Minimnya alokasi anggaran untuk membangun fasilitas infrastruktur dasar dan mendorong aktivitas ekonomi membuat hampir sebagian besar daerah perbatasan tetap tak beranjak menjadi lebih baik secara signifikan. Padahal terdapat paling tidak 16 departemen teknis yang terlibat dalam pembangunan dan pengelolaan wilayah perbatasan. Dengan program pembangunan yang tidak terstruktur dan terkoordinasi, tidak aneh jika kondisi di wilayah perbatasan sangat memprihatinkan. Kesenjangan ekonomi sangat mencolok dengan wilayah negara tetangga.
Orientasi politik, ekonomi, sosial, dan budaya masyarakat Indonesia yang tinggal di wilayah perbatasan lebih condong ke negara tetangga. Mereka yang tinggal di Kecamatan Nunukan, Kalimantan Timur yang berbatasan langsung dengan Sabah, Malaysia misalnya lebih mengenal mata uang ringgit daripada rupiah. Mereka lebih mengenal pemimpin, artis, dan kebudayaan negeri tetangga karena siaran Radio Television Malaysia (RTM) lebih jelas ditangkap. Dari aspek kesejahteraan, warga Indonesia yang tinggal di wilayah perbatasan tetap terbelakang karena ketersediaan sarana dan prasarana masih jauh dari apa yang selama ini dijanjikan para pejabat yang berkunjung ke sana.
Kenyataan yang menunjukkan kurangnya kehadiran negara (state presence) di wilayah perbatasan itu dalam jangka panjang bisa menjadi ancaman yang sangat nyata karena bisa melunturkan rasa dan semangat nasionalisme. Bahkan kasus hilangnya Pulau Sipadan dan Ligitan serta konflik di Blok Ambalat juga mencerminkan lemahnya manajemen negara dalam pengelolaan wilayah perbatasan dan pengelolaan pulau-pulau terluar.
”Bemper” Pertahanan
Garis batas wilayah antarnegara yang belum jelas serta besarnya potensi konflik di wilayah perbatasan membuat penanganan masalah perbatasan melulu dipandang dari sisi keamanan. Akibatnya, sering kali persoalan yang muncul di perbatasan pun coba dituntaskan dengan menggunakan pendekatan keamanan dan pertahanan. Misalnya, warga perbatasan hanya dicekoki soal dasar negara, doktrin pertahanan, dan isu keamanan.

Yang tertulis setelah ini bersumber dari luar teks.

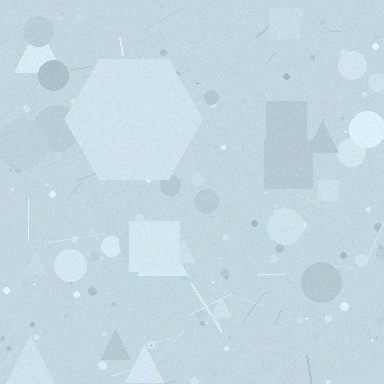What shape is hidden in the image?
A hexagon is hidden in the image.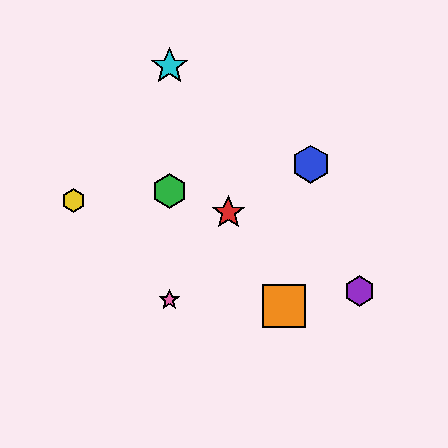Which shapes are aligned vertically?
The green hexagon, the cyan star, the pink star are aligned vertically.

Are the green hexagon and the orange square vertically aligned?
No, the green hexagon is at x≈169 and the orange square is at x≈284.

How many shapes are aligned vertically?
3 shapes (the green hexagon, the cyan star, the pink star) are aligned vertically.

Sayangnya, wilayah perbatasan yang dijadikan “bemper” pertahanan tidak didukung oleh kondisi kesejahteraan prajurit TNI yang baik. Uang lauk pauk yang diterima prajurit TNI di wilayah perbatasan hanya sekitar Rp38.000. Bandingkan dengan uang makan prajurit Amerika yang mencapai Rp75.000 untuk sekali makan. Sementara aspek kesejahteraan dan psikologi masyarakat yang juga tidak kalah penting terabaikan.
Di wilayah perbatasan, kehadiran negara harus diintensifkan dan jelas dirasakan oleh masyarakat di sana. Rasa bangga sebagai warga negara Indonesia harus terus digelorakan melalui pelayanan dasar kepada publik seperti kantor pos, puskesmas, sekolah, lembaga penyiaran seperti RRI dan TVRI yang dapat memberikan informasi dan hiburan.

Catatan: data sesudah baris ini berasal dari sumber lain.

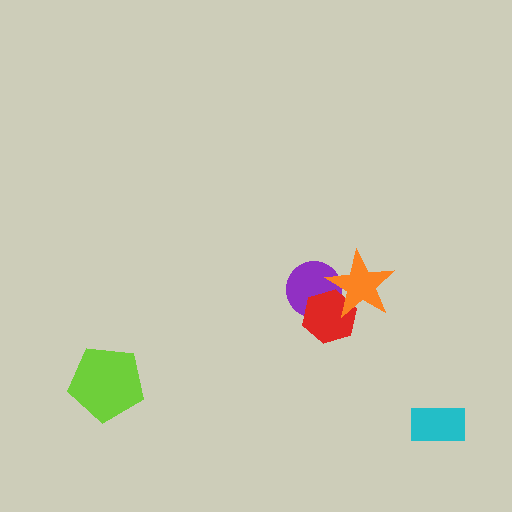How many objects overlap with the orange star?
2 objects overlap with the orange star.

Pemerintah harus berani menjadikan wilayah perbatasan sebagai teras, bukan halaman belakang negara seperti yang dilakukan selama ini. Dengan menjadi teras, pembangunan di wilayah perbatasan akan teperhatikan dan menjadi lebih fokus. Wilayah perbatasan akan hidup karena perekonomian terbentuk dan tumbuh seiring dengan perpindahan penduduk.
Tengok kehidupan masyarakat di Tawau (Malaysia) dengan Nunukan (Kalimantan Timur) yang hanya berjarak 15 menit penyeberangan dengan speed boat. Kesejahteraan masyarakat di Tawau jauh lebih baik dibandingkan di Nunukan. Strategi yang dikedepankan Malaysia yang menjadikan daerah perbatasan justru sebagai beranda negara patut kita tiru.
BNPP sebagai Solusi?
Hadirnya Undang-Undang tentang Wilayah Batas Negara (UU No 43/2008) ternyata belum dimanfaatkan sebagai dasar untuk mengembangkan daerah perbatasan. Pemerintah masih terjebak pada paradigma lama, yaitu tetap menggunakan pendekatan simbolik dengan membangun fasilitas fisik dan pos pengamanan. Penguatan dan pemberdayaan warga di perbatasan kurang diupayakan.
Program sektoral hanya berhenti di wilayah perkotaan. Akibatnya, kondisi perbatasan kian terpuruk. Sesuai amanat UU No 43 Tahun 2008,pemerintah akhirnya menerbitkan Keputusan Presiden tentang Badan Nasional Pengelola Perbatasan (BNPP) untuk memaksimalkan pengelolaan wilayah perbatasan RI dengan sejumlah negara lain, baik perbatasan darat maupun laut. Dengan keppres itu, seluruh departemen dan instansi terkait pengelolaan perbatasan akan terkoordinasi dengan baik dalam mengelola wilayah perbatasan.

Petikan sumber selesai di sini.